Install and configure dbt-sqlserver
Next I need to install the dbt adapter for postgres:
# installs dbt adapter
pip install dbt-sqlserver
Run dbt
I am using the jaffle-shop sandbox project to review dbt. All I need to do from here is set up my profile in the profiles.yml
file. I want this project to be built within my new postgres database, and so the profiles.yml file will look like this:
quickstart-postgres:
target: dev
outputs:
dev:
type: postgres
host: localhost
user: justin
password: justin
port: 5432
dbname: jaffle
schema: dbo
By updating the profile in the dbt_project.yml
file to quickstart-postgres
I can now run dbt commands to build and test the project against my Postgres database.

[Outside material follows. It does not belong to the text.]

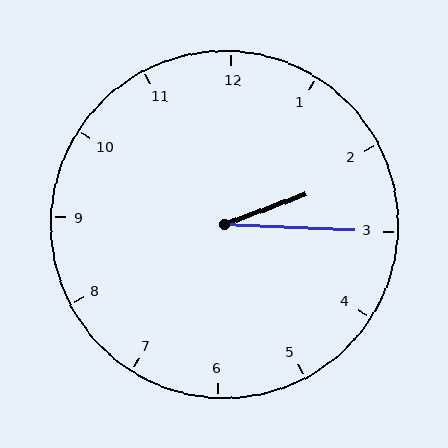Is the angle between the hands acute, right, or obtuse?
It is acute.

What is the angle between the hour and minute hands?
Approximately 22 degrees.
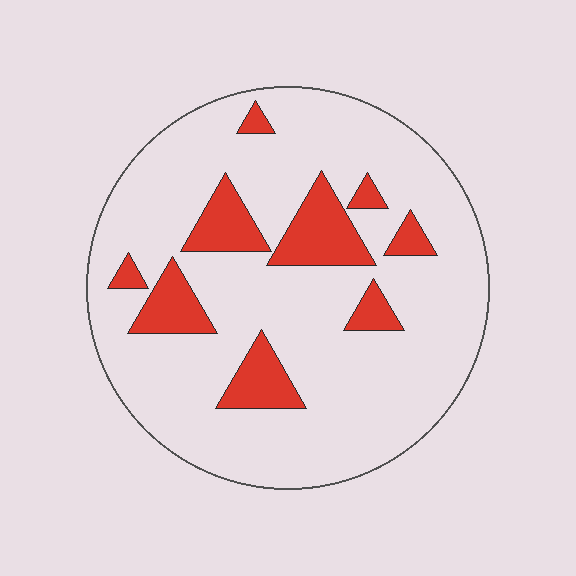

Accessing the database in Azure Data Studio
I can also connect to the database using Azure Data Studio. I can see the tables that have been created by dbt as a result of running the dbt seed
command so I know that everything is working.
And so from there I can run dbt run
to build the project:
dbt run
# output
Running with dbt=1.7.14
Registered adapter: postgres=1.7.14
Found 13 models, 6 seeds, 6 sources, 0 exposures, 19 metrics, 651 macros, 0 groups, 6 semantic models
Concurrency: 1 threads (target='dev')
1 of 13 START sql table model dbo.metricflow_time_spine ........................ [RUN]
1 of 13 OK created sql table model dbo.metricflow_time_spine ................... [SELECT 3651 in 0.14s]
2 of 13 START sql view model dbo.stg_customers ................................. [RUN]
2 of 13 OK created sql view model dbo.stg_customers ............................ [CREATE VIEW in 0.06s]
3 of 13 START sql view model dbo.stg_locations ................................. [RUN]
3 of 13 OK created sql view model dbo.stg_locations ............................ [CREATE VIEW in 0.05s]
4 of 13 START sql view model dbo.stg_order_items ............................... [RUN]
4 of 13 OK created sql view model dbo.stg_order_items .......................... [CREATE VIEW in 0.04s]
5 of 13 START sql view model dbo.stg_orders .................................... [RUN]
5 of 13 OK created sql view model dbo.stg_orders ............................... [CREATE VIEW in 0.05s]
6 of 13 START sql view model dbo.stg_products .................................. [RUN]
6 of 13 OK created sql view model dbo.stg_products ............................. [CREATE VIEW in 0.05s]
7 of 13 START sql view model dbo.stg_supplies .................................. [RUN]
7 of 13 OK created sql view model dbo.stg_supplies ............................. [CREATE VIEW in 0.05s]
8 of 13 START sql table model dbo.locations .................................... [RUN]
8 of 13 OK created sql table model dbo.locations ............................... [SELECT 6 in 0.04s]
9 of 13 START sql table model dbo.products ..................................... [RUN]
9 of 13 OK created sql table model dbo.products ................................ [SELECT 10 in 0.04s]
10 of 13 START sql table model dbo.order_items ................................. [RUN]
10 of 13 OK created sql table model dbo.order_items ............................ [SELECT 90900 in 0.15s]
11 of 13 START sql table model dbo.supplies .................................... [RUN]
11 of 13 OK created sql table model dbo.supplies ............................... [SELECT 65 in 0.03s]
12 of 13 START sql table model dbo.orders ...................................... [RUN]
12 of 13 OK created sql table model dbo.orders ................................. [SELECT 61948 in 0.33s]
13 of 13 START sql table model dbo.customers ................................... [RUN]
13 of 13 OK created sql table model dbo.customers .............................. [SELECT 935 in 0.09s]
Finished running 7 table models, 6 view models in 0 hours 0 minutes and 1.31 seconds (1.31s).
Completed successfully
Which will build the project in the Postgres database:
Conclusion
If you want to explore dbt and you don’t want to go through the hassle of setting up a cloud database rource, then this is a pretty quick way to get started. I do like the idea of being able to develop and test the entire solution offline. There is also the option to connect to DuckDB, but I haven’t tried that yet.